Here, the term integrated means "integrated into the chipset." As Figure 2.8 shows, the memory pool that previously belonged only to the CPU is now shared between the CPU and the GPU that is integrated into the chipset. Examples of NVIDIA chipsets with CUDA-capable GPUs include the MCP79 (for laptops and netbooks) and MCP89. MCP89 is the last and greatest CUDA-capable x86 chipset that NVIDIA will manufacture; besides an integrated L3 cache, it has 3x as many SMs as the MCP7x chipsets.


Figure 2.8 Integrated GPU.

CUDA's APIs for mapped pinned memory have special meaning on integrated GPUs. These APIs, which map host memory allocations into the address space of CUDA kernels so they can be accessed directly, also are known as "zero-copy," because the memory is shared and need not be copied over the bus. In fact, for transfer-bound workloads, an integrated GPU can outperform a much larger discrete GPU.

"Write-combined" memory allocations also have significance on integrated GPUs; cache snoops to the CPU are inhibited on this memory, which increases GPU performance when accessing the memory. Of course, if the CPU reads from the memory, the usual performance penalties for WC memory apply.

Integrated GPUs are not mutually exclusive with discrete ones; the MCP7x and MCP89 chipsets provide for PCI Express connections (Figure 2.9). On such systems, CUDA prefers to run on the discrete GPU(s) because most CUDA applications are authored with them in mind. For example, a CUDA application designed to run on a single GPU will automatically select the discrete one.

CUDA applications can query whether a GPU is integrated by examining CUDADeviceProp.integrated or by passing CU_DEVICE_ATTRIBUTE_INTEGRATED to cuDeviceGetAttribute().

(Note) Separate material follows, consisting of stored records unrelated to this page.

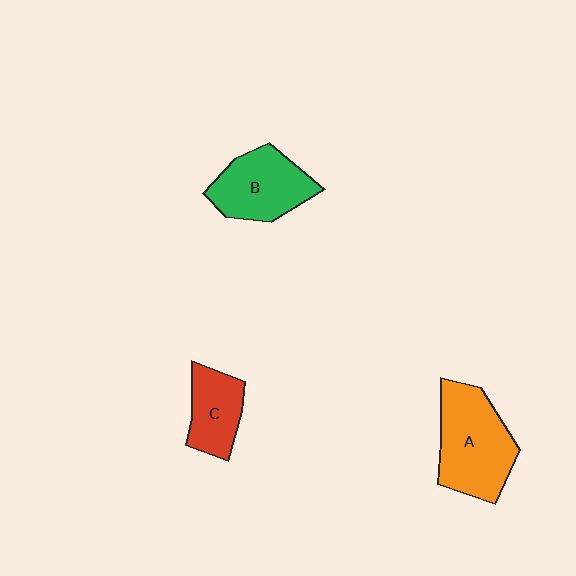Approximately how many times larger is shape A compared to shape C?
Approximately 1.7 times.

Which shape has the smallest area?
Shape C (red).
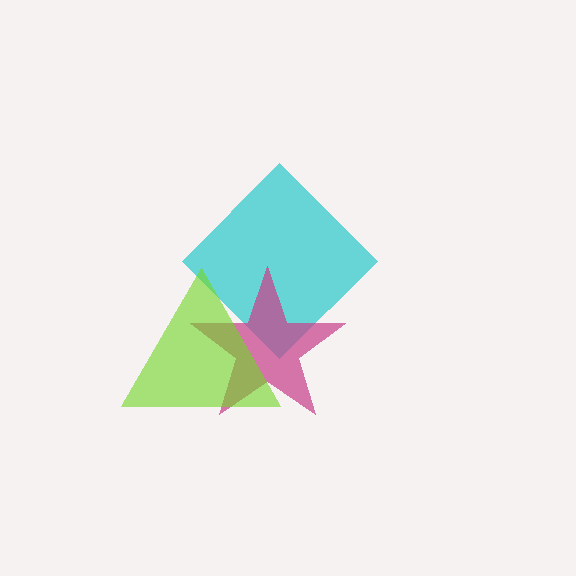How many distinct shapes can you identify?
There are 3 distinct shapes: a cyan diamond, a magenta star, a lime triangle.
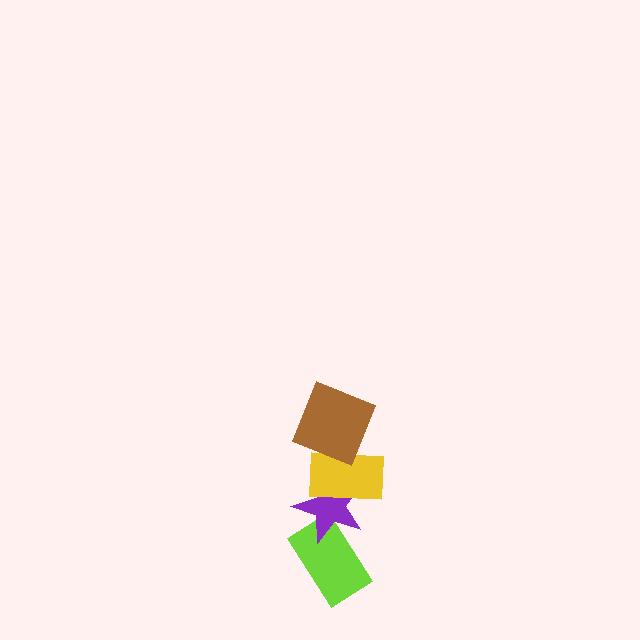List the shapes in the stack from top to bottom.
From top to bottom: the brown square, the yellow rectangle, the purple star, the lime rectangle.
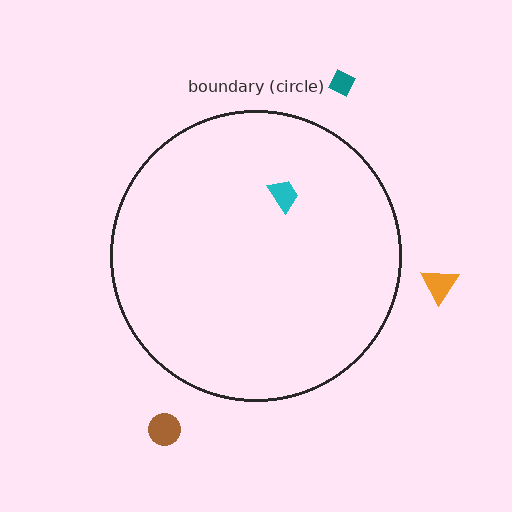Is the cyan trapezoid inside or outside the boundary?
Inside.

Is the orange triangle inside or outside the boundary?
Outside.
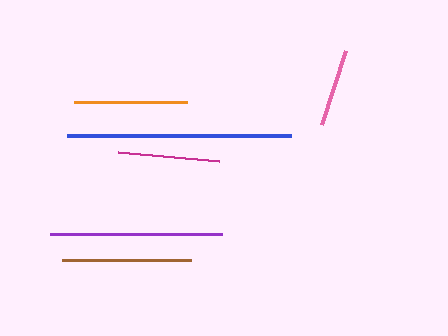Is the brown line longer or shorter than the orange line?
The brown line is longer than the orange line.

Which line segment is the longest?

For CUDA, integrated GPUs are not exactly a rarity; millions of computers have integrated, CUDA-capable GPUs on board, but they are something of a curiosity, and in a few years, they will be an anachronism because NVIDIA has exited the


Figure 2.9 Integrated GPU with discrete GPU(s).

x86 chipset business. That said, NVIDIA has announced its intention to ship systems on a chip (SOCs) that integrate CUDA-capable GPUs with ARM CPUs, and it is a safe bet that zero-copy optimizations will work well on those systems.